6. En deuxième lieu, aux termes de l'article 6 du décret du 20 mai 2014 : " Lors de la première application des dispositions du présent décret, le montant indemnitaire mensuel perçu par l'agent au titre du ou des régimes indemnitaires liés aux fonctions exercées ou au grade détenu et, le cas échéant, aux résultats, à l'exception de tout versement à caractère exceptionnel, est conservé au titre de l'indemnité de fonctions, de sujétions et d'expertise jusqu'à la date du prochain changement de fonctions de l'agent, sans préjudice du réexamen au vu de l'expérience acquise prévu au 2° de l'article 3. ". L'indemnité de maintien du régime indemnitaire antérieur octroyée à la requérante par l'arrêté du 31 août 2018, qui présente un caractère indissociable de la mise en œuvre du RIFSEEP, est également privée de base légale pour les mêmes motifs que ceux exposés précédemment.
7. Il résulte de ce qui précède, sans qu'il soit besoin de se prononcer sur les autres moyens de la requête ni de statuer sur la régularité du jugement attaqué, que Mme B... est fondée à soutenir que c'est à tort que, par ce jugement, le tribunal administratif de Grenoble a rejeté sa demande.

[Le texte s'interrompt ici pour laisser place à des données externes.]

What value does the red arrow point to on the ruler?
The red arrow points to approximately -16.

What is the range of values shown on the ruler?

Par suite, ce jugement ainsi que l'arrêté du 31 août 2018 doivent être annulés.
En ce qui concerne le jugement n° 1903008 relatif à l'avancement de grade :
S'agissant de la régularité de ce jugement :
8. Il ressort des termes du jugement attaqué que les premiers juges ont estimé d'une part, que le moyen tiré de l'erreur manifeste d'appréciation n'était pas assorti des précisions suffisantes permettant d'en apprécier le bien-fondé, d'autre part, que la requérante n'invoquait aucun texte ni aucun principe faisant rétroagir l'avancement des ingénieurs territoriaux au 1er janvier de l'année de leur nomination au grade supérieur, écartant ainsi le moyen tiré de l'erreur de droit invoqué au titre de la date d'effet des avancements en litige. Il résulte de ces considérations que le jugement n'est entaché d'aucune insuffisance de motivation sur ces points.
S'agissant de la légalité de la date d'effet de l'avancement de grade :
9. D'une part, aux termes de l'article 79 de la loi du 26 janvier 1984, dans sa version applicable au litige, désormais codifié aux articles L. 522-4 et L. 522-24 du code général de la fonction publique : " L'avancement de grade a lieu de façon continue d'un grade au grade immédiatement supérieur. (...) Il a lieu suivant l'une ou plusieurs des modalités ci-après : / 1° Soit au choix par voie d'inscription à un tableau annuel d'avancement, établi après avis de la commission administrative paritaire, par appréciation de la valeur professionnelle et des acquis de l'expérience professionnelle des agents ; (...) ". Aux termes de l'article 80 de cette même loi, désormais repris à l'article L. 522-28 du code précité : " Le tableau annuel d'avancement mentionné au 1° (...) de l'article 79 est arrêté par l'autorité territoriale dans les conditions fixées par chaque statut particulier. / (...) / L'avancement est prononcé par l'autorité territoriale parmi les fonctionnaires inscrits sur un tableau d'avancement. (...) ". D'autre part, aux termes de l'article 27 du décret du 26 février 2016 portant statut particulier du cadre d'emplois des ingénieurs territoriaux, dans sa version applicable au litige : " Peuvent être nommés au grade d'ingénieur principal, après inscription sur un tableau d'avancement, les ingénieurs ayant atteint depuis au moins deux ans le 4e échelon de leur grade et qui justifient, au plus tard au 31 décembre de l'année au titre de laquelle est établi le tableau d'avancement, de six ans de services publics dans un corps ou cadre d'emplois de catégorie A ". Enfin, aux termes de l'article 8 du décret du 16 décembre 2014 relatif à l'appréciation de la valeur professionnelle des fonctionnaires territoriaux : " Pour l'établissement du tableau d'avancement prévu à l'article 80 de la loi du 26 janvier 1984 susvisée et de la liste d'aptitude prévue à l'article 39 de cette même loi il est procédé à une appréciation de la valeur professionnelle du fonctionnaire, compte tenu notamment : 1° Des comptes rendus d'entretiens professionnels ; 2° Des propositions motivées formulées par le chef de service (...). / Les fonctionnaires sont inscrits au tableau d'avancement par ordre de mérite ou sur la liste d'aptitude. Les candidats dont le mérite est jugé égal sont départagés par l'ancienneté dans le grade ".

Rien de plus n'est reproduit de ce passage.